5. Panope et Galéné

Panope
Hier, as-tu vu, Galéné, ce que la Discorde a fait au repas, en Thessalie, parce qu'on ne l'avait pas invitée à ce banquet ?

Galéné
Je n'étais pas de votre banquet : Neptune m'avait ordonné, Panope, de veiller, pendant ce temps, à ce que la mer fût tranquille. Qu'a donc fait la Discorde, qui n'avait pas été invitée ?

Panope
Thétis et Pélée se retiraient dans la chambre nuptiale, conduits par Amphitrite et Neptune : alors la Discorde, sans être vue, et profitant de ce que les uns buvaient, les autres causaient avec bruit, ou bien écoutaient la lyre d'Apollon et les chants de Mars, jette au milieu de la salle une pomme magnifique, toute d'or, chère Galéné, et sur laquelle était écrit : A la plus belle ! La pomme roule, comme à dessein, vers l'endroit où étaient couchées Junon, Vénus et Minerve.

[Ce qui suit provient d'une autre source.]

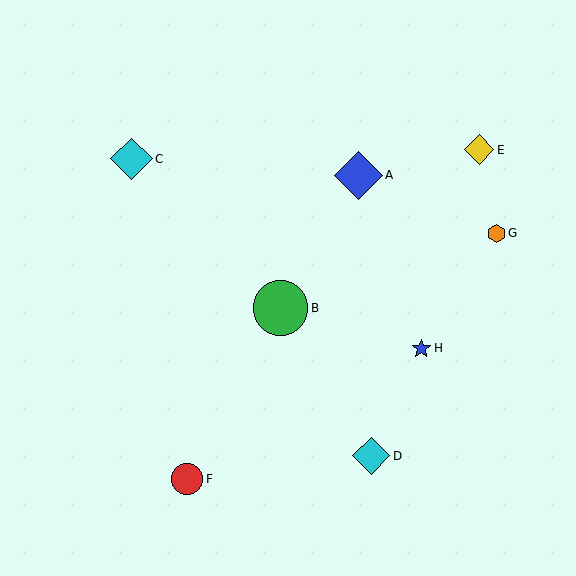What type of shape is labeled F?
Shape F is a red circle.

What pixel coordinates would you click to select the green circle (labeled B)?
Click at (280, 308) to select the green circle B.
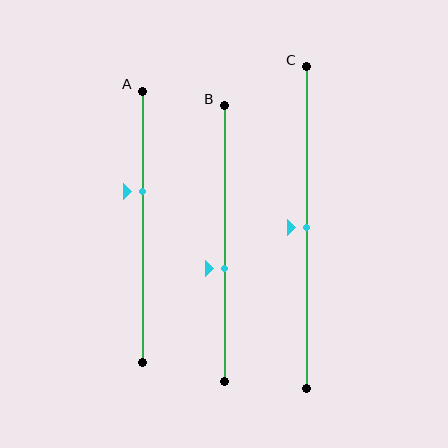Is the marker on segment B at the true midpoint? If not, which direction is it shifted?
No, the marker on segment B is shifted downward by about 9% of the segment length.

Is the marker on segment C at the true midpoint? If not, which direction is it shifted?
Yes, the marker on segment C is at the true midpoint.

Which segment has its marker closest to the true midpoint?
Segment C has its marker closest to the true midpoint.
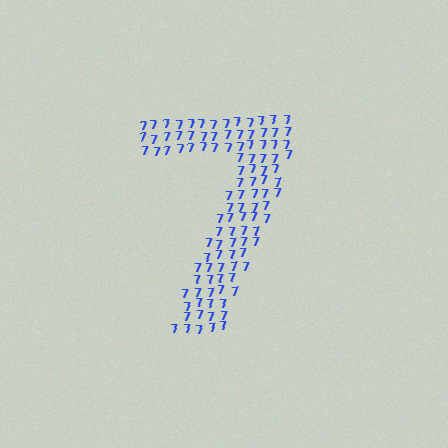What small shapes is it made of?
It is made of small digit 7's.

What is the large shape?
The large shape is the digit 7.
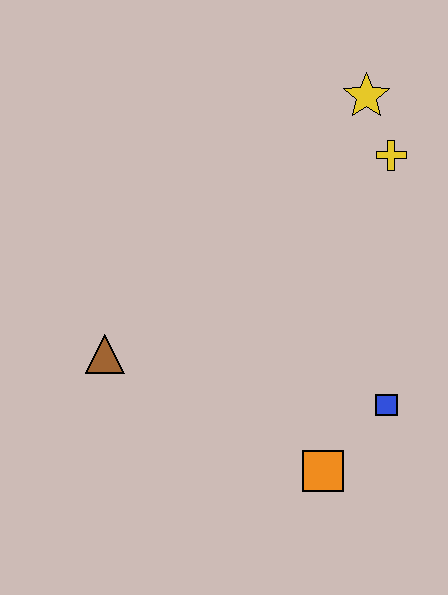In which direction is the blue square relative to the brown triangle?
The blue square is to the right of the brown triangle.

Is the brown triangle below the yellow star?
Yes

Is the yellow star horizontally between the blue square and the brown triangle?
Yes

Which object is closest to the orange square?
The blue square is closest to the orange square.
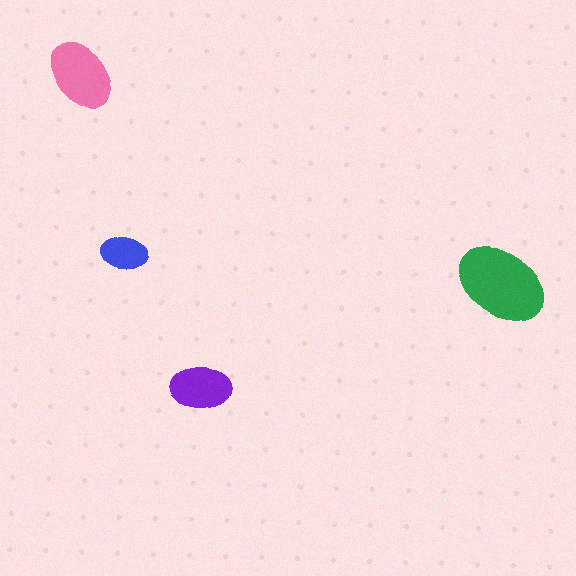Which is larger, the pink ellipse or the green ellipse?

Mercure la ramasse et lit l'inscription ; nous autres Néréides, nous gardons le silence : que faire à côté de si grandes déesses ? Elles, au contraire, réclament, chacune, la pomme, prétendant y avoir droit ; et, si Jupiter ne les eût séparées, l'affaire en serait venue aux coups. Alors le dieu : «Je ne veux pas, dit-il, décider entre vous (elles avaient voulu, en effet, le prendre pour arbitre), mais descendez sur le mont Ida, auprès du fils de Priam ; c'est un bon juge en fait de beauté, un vrai connaisseur, et il ne vous jugera pas mal».

Galéné
Qu'ont fait alors les déesses, Panope ?

Panope
Elles se rendent aujourd'hui, je crois, au mont Ida, et quelqu'un viendra sans doute avant peu nous annoncer quelle est la préférée.

Galéné
Je te le dis d'avance, aucune autre ne sera victorieuse, puisque Vénus combat, ou bien le juge n'y verra pas clair.